Postpetition interest is a thorny area of bankruptcy law.  The myriad rules, coupled with the inconsistent way in which they are often applied, provide fodder for litigation and opportunity for confusion.  In re Beltway One Development Group, LLC, a recent decision of the Bankruptcy Appellate Panel of the Ninth Circuit, demonstrates the need for increased clarity regarding the rate of interest that oversecured creditors are entitled to receive after a bankruptcy filing. 
Background
Prior to bankruptcy, Beltway One Development Group, LLC – an owner and operator of a master-planned business park in Las Vegas – had approximately $9.9 million outstanding on a loan that was secured by the business park.  After defaulting on several covenants, Beltway One failed to repay the loan on its maturity date.  Beltway One tried unsuccessfully to negotiate new terms with Wells Fargo, the successor to the original secured lender.  After Wells Fargo began the process of foreclosing on the business park, Beltway One filed a chapter 11 case to stop the foreclosure process.
Under its chapter 11 plan, Beltway One sought to cram down Wells Fargo pursuant to section 1129(b)(2)(A) of the Bankruptcy Code.  Among other things, Beltway One and Wells Fargo disputed the proper calculation of Wells Fargo’s secured claim.  The parties agreed that Wells Fargo was significantly oversecured and was therefore entitled to include postpetition interest in the amount of its secured claim under section 506(b) of the Bankruptcy Code.  Beltway One asserted that the bankruptcy court should apply the prepetition nondefault contract rate to calculate Wells Fargo’s postpetition interest entitlement.  Wells Fargo, however, objected and asserted that the prepetition default rate was the proper rate for determining postpetition interest.  After the bankruptcy court overruled Wells Fargo’s objection and confirmed the plan, Wells Fargo appealed from the confirmation order.
Analysis
On appeal, the Bankruptcy Appellate Panel of the Ninth Circuit reversed the confirmation order, explaining the framework applicable in the Ninth Circuit for determining when secured creditors are entitled to postpetition interest at their prepetition default rates.  In short, the BAP held that oversecured claims are presumptively entitled to postpetition interest at applicable prepetition default rates where those claims are impaired under a plan, subject to modification based on equitable considerations.
The BAP distinguished two situations from the facts of Beltway One.  First, it explained that the Ninth Circuit’s decision in In re Entz-White Lumber & Supply, Inc. holds that an oversecured claim that is unimpaired under a plan is entitled only to postpetition interest at the nondefault rate.  The Entz-White court reasoned that, because an unimpaired claim is by definition restored to its prepetition nondefault status, interest due under section 506(b) of the Bankruptcy Code accrues only at the prepetition nondefault rate.  Although the BAP seemed to suggest that Entz-White may no longer be binding precedent in the Ninth Circuit, it declined to consider that issue.
Second, the BAP explained that a post-Entz-White BAP decision, In re Hassen Imports Partnership had established that an oversecured claim that is impaired under a chapter 11 plan entitles its holder “to default interest that reasonably compensates it for losses arising from the default.”  This rule led to the development of a rebuttable presumption in favor of the secured creditor, in General Electric Capital Corp. v.
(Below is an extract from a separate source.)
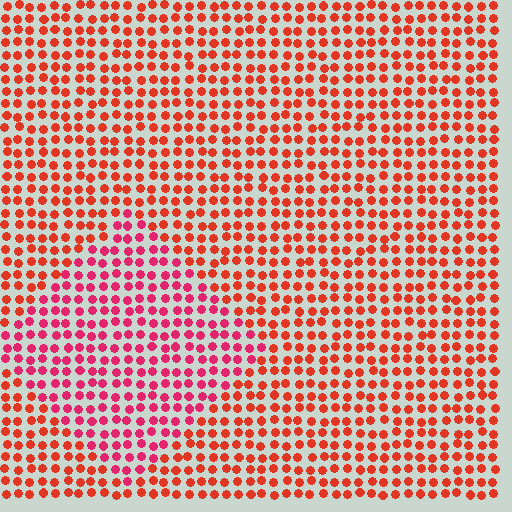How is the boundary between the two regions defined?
The boundary is defined purely by a slight shift in hue (about 28 degrees). Spacing, size, and orientation are identical on both sides.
Future Media Products, Inc. that the prepetition contractual default rate provides appropriate compensation.
In light of these cases, the BAP held that the facts of Beltway One were similar to those in Hassen Imports and Future Media and remanded to the bankruptcy court for a recalculation of Wells Fargo’s secured claim.
Conclusion
Beltway One demonstrates just one of the nuances that characterize the legal framework governing postpetition interest in bankruptcy.  Though this framework is frequently uncertain and constantly evolving, having a firm understanding of postpetition interest law adds significant value to restructurings by managing the execution risk of chapter 11 plans.
Scott Bowling is an Associate at Weil Gotshal & Manges, LLP in New York.